In the week following the results of the party member survey, Andreas Babler attracted attention for his remarks and how left-wing he was, for example referring to himself as a Marxist. Expressing his surprise at the uproar, he explained that his political programme was "deeply social democratic" and that he was referring to the Marxist influence on social democracy rather than expropriation and the dictatorship of the proletariat, which he opposed. Later, a podcast from 2020 was made public, in which Babler strongly criticized the European Union (EU) as a "neoliberal construct with just a weak social safety net and in its behaviour more aggressive and militaristic than NATO". Babler was also strongly against Austrian EU membership decades ago during his time as a Young Socialist.

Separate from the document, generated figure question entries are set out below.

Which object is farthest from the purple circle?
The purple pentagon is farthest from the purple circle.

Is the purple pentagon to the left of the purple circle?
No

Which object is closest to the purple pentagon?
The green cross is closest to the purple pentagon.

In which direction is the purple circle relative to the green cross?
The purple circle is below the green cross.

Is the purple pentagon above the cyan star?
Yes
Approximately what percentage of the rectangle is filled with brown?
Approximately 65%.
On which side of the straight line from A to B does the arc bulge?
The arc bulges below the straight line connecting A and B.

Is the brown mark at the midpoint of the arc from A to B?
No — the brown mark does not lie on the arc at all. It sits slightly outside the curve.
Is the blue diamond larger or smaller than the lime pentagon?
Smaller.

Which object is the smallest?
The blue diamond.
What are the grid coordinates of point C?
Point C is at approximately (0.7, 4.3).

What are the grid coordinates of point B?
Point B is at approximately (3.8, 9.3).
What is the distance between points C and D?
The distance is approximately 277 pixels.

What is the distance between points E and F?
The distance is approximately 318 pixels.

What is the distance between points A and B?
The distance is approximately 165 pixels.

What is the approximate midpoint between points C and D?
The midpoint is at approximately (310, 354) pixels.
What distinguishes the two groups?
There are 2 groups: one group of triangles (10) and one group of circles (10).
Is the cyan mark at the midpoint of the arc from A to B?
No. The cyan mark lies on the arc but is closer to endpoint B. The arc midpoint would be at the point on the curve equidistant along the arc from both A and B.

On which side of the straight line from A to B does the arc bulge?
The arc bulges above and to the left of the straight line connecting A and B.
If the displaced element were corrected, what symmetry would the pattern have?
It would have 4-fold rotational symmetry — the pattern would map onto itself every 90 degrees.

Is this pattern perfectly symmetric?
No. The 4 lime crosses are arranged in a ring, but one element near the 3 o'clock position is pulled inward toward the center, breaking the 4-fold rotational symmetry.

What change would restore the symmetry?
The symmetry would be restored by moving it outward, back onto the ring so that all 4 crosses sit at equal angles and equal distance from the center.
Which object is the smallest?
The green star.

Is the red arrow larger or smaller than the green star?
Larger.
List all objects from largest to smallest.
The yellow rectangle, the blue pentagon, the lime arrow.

In response, Babler made clear that he does not support Austria leaving the EU, and that he supports turning the EU into a welfare union. Nonetheless, political experts saw his chances to be elected the new Austrian SPÖ party chairman declining after these remarks.

On 3 June 2023, at the start of the extraordinary party congress, election commission chairwoman Michaela Grubesa said that Berthold Felber, a party member from Burgenland, announced his intention to run as a third candidate at the congress and according to party statutes was able to be written in at the election. For his votes to be counted as valid, delegates had to write his name on the ballot and cross out the names of the main two candidates. Before the start of the party congress, Babler shook hands and welcomed all delegates personally, after which both candidates delivered 45-minute speeches to the delegates and guests. The speeches were followed by about 2 hours of debate by delegates, after which the leadership vote took place.

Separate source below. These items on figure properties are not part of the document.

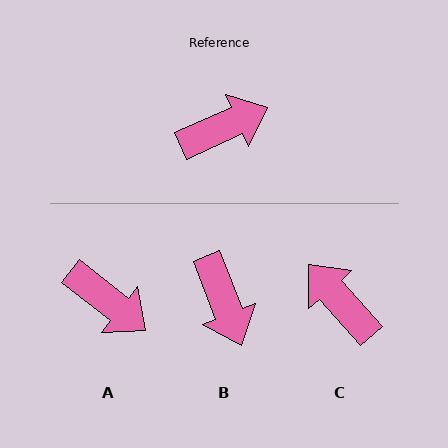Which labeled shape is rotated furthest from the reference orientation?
C, about 107 degrees away.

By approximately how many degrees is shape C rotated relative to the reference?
Approximately 107 degrees counter-clockwise.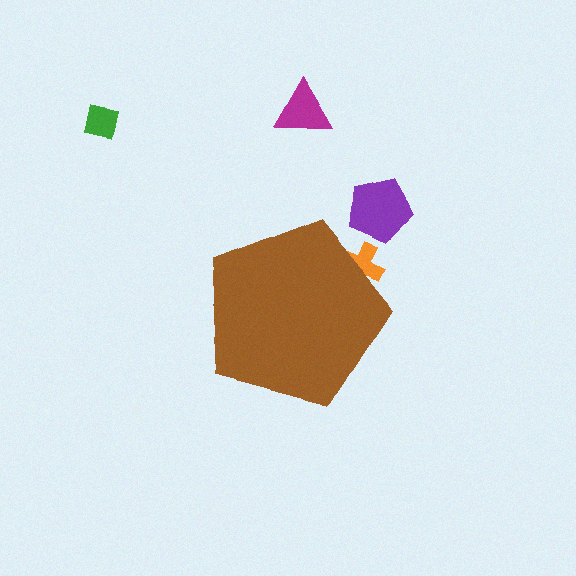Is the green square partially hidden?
No, the green square is fully visible.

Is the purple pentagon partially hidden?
No, the purple pentagon is fully visible.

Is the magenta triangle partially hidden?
No, the magenta triangle is fully visible.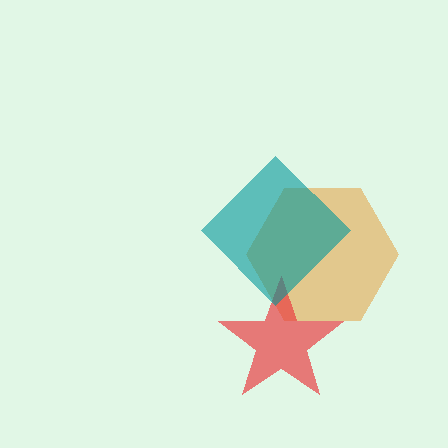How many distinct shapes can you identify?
There are 3 distinct shapes: an orange hexagon, a red star, a teal diamond.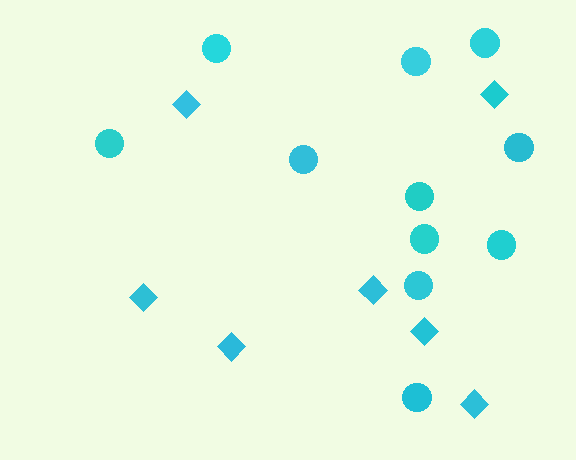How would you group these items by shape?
There are 2 groups: one group of circles (11) and one group of diamonds (7).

===Aftermath of the extraordinary party congress===

==== Prior to the result mix-up ====
After being proclaimed the new SPÖ-chairman, Doskozil thanked his competitor Babler and together they promised to solve the internal disputes of the past and unify the party ahead of the next Austrian legislative election in 2024. Doskozil, who was officially party chairman for two days, also pledged his support for a SPÖ-Green-NEOS coalition after the 2024 election, and ruled out a coalition with the FPÖ and or the ÖVP.

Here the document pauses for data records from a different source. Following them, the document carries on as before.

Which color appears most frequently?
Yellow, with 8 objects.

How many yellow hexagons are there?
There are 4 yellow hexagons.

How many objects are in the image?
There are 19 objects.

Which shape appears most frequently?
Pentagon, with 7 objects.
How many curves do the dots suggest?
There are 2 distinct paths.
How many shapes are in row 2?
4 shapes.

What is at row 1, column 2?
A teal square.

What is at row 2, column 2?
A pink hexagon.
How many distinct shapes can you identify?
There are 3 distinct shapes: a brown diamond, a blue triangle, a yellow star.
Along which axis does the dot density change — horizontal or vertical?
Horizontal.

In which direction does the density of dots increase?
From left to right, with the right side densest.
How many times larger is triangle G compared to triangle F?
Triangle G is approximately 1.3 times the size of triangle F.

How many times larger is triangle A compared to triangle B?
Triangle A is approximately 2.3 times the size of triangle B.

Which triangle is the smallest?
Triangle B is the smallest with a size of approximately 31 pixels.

==== After the result mix-up ====
After being informed by the party's election commission that the results were mixed up, elected new party chairman Babler called the events "the darkest day and low-point of Social Democracy in Austria" and apologized to party officials and Austrian voters for the problems caused. He asked the election commission to re-count the votes again to make sure there's a final credible result, only after which he would officially accept the results and become the new chairman. The re-counted and certified results are expected to be released on Tuesday, 6 June 2023. Doskozil accepted the news of the results being mixed up and announced his withdrawal from federal Austrian politics, instead focusing on his role as Governor of Burgenland in the future.

On 6 June 2023, the recount from Monday was certified without any changes, after no additional errors were found. The vote was recounted three times. The certified results were announced by the newly elected SPÖ election commission chairwoman Klaudia Frieben and an independent notary, after chairwoman Michaela Grubesa announced her resignation during the meeting on Tuesday. After the certified results were announced, Babler officially accepted his election as the new SPÖ-chairman. Babler once again apologized to voters and party officials and thanked Doskozil for his campaign and response to the results mix-up. Babler announced his intention to hold the next ordinary SPÖ party congress (scheduled for 2024) already in the fall of 2023, wanting delegates to vote again on the chairperson, or to confirm him. Babler also stated that he wanted party statutes changed so that only party members decide the new party chairpersons in the future, as well as coalition contracts. Babler announced a "summer tour" throughout Austria to re-gain trust in the SPÖ after his proposal to hold the ordinary party congress already during the fall of 2023 was approved by the SPÖ leadership committee on 7 June 2023.